Nunca hablar de un disco —escribir, pensar, decir algo— había sido tan confuso como con Lux, lo nuevo de Rosalía. Nunca hablar de un disco se había sentido tan necesario. Esa contradicción casi violenta atraviesa el gran fenómeno musical de la segunda mitad del año. Si durante los primeros seis meses de 2025 hablamos de salsa, plena y de Puerto Rico como el lugar más entrañable —gentileza de Bad Bunny—, este tramo final es un ejercicio obsesivo por entender si hay que creer en Dios, escuchar música clásica, estudiar teología, aprender idiomas o, simplemente, entregarse a la experiencia de la música.
Hay algo de meteorito en la llegada de Lux: una fuerza capaz de arrasar algunas certezas —la lógica pop, las reglas rígidas del éxito en la industria— y, aún así, hacer brotar una suerte de agua bendita. Es el efecto físico: lo primitivo, lo sensorial. Después viene el resto.
Desde que publicó una foto de una partitura llamada “Berghain” hasta ahora, el disco de Rosalía ha abierto como ningún otro de su época una puerta al sobrepensamiento. Lux está ahí, tendido en el diván, y alrededor un mundo le oficia de psicoanalista: críticos especializados, periodistas que entrevistan a la española, miles de usuarios de redes que desmenuzan sus aspectos poéticos y musicales, su marco teórico, sus guiños, si “La perla” habla de un exnovio o el otro y hasta si el vestido de Vivienne Westwood con el que acaba de actuar en el programa de Jimmy Fallon era, en verdad, el de una boda que nunca fue.
Todos necesitan “entender” el nuevo disco de Rosalía. ¿Pero alguien quiere entender el nuevo disco de Rosalía?
Embarcada durante tres años completos en el proyecto más ambicioso de su corta carrera (apenas ocho años desde la salida de Los Ángeles, su debut), Rosalía confeccionó Lux como un collage en el que conviven el flamenco, el canto lírico, el pop, la espiritualidad o la religión y una curiosidad abismal, infinita. Es un trabajo orquestal y experimental, imbuido del aire de Björk y, a la vez, un mundo nuevo.

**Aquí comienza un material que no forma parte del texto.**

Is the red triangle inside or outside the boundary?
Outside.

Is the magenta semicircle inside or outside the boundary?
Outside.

Ha contado mucho: que pasó un año entero dedicada a las letras; que regrabó un tema cuando supo que no estaba pronunciando correctamente “sauvignon blanc”; que escribió inspirada en santas y en la mística femenina; que utilizó Google Translate y luego traductores reales para chequear todas las expresiones en 13 idiomas distintos; que se pasó exageradamente de presupuesto; que aquí la música está al servicio de la palabra; que es un álbum que persigue la verticalidad.
¿Pero cómo se vive un disco que se sobreexplica? ¿Cómo se descubre algo cuando toda la información está ahí, al alcance de la mano? ¿Y cómo se alcanza una comunión individual entre una persona y una obra cuando la experiencia es del mundo o, más bien, parece completa recién cuando se la cuenta al mundo?
La contradicción es la iglesia de Lux, la virgen a la que se le reza. Sienta sus bases en la dualidad del cuerpo y el alma, la carne y el espíritu que tensan la primera canción, “Sexo, violencia y llantas”: “Quien pudiera vivir entre los dos / primero amar el mundo y luego amar a Dios”. Ese dilema —que ya asomaba en Motomami (“segundo es chingarte, lo primero es Dios”, cantaba en “Hentai”)— es el punto de partida de su propia odisea.
Rosalía y su disco representan la globalización —“yo soy del mundo”, dijo en su paso por Popcast, el podcast del New York Times— y, al mismo tiempo, abrazan un deseo que va a contramano de esas lógicas: un hambre de conocimiento profundo que no se sacia con videos de TikTok ni con explainers de 90 segundos. De ahí que el único sample del disco, al final de “La Yugular”, sean fragmentos de una entrevista de 1976 a Patti Smith: “¿Siete cielos? Gran cosa. Yo quiero ver el octavo cielo, el décimo cielo, el milésimo cielo. (…) Es simplemente atravesar una puerta. Una puerta no alcanza. Un millón de puertas no alcanza”.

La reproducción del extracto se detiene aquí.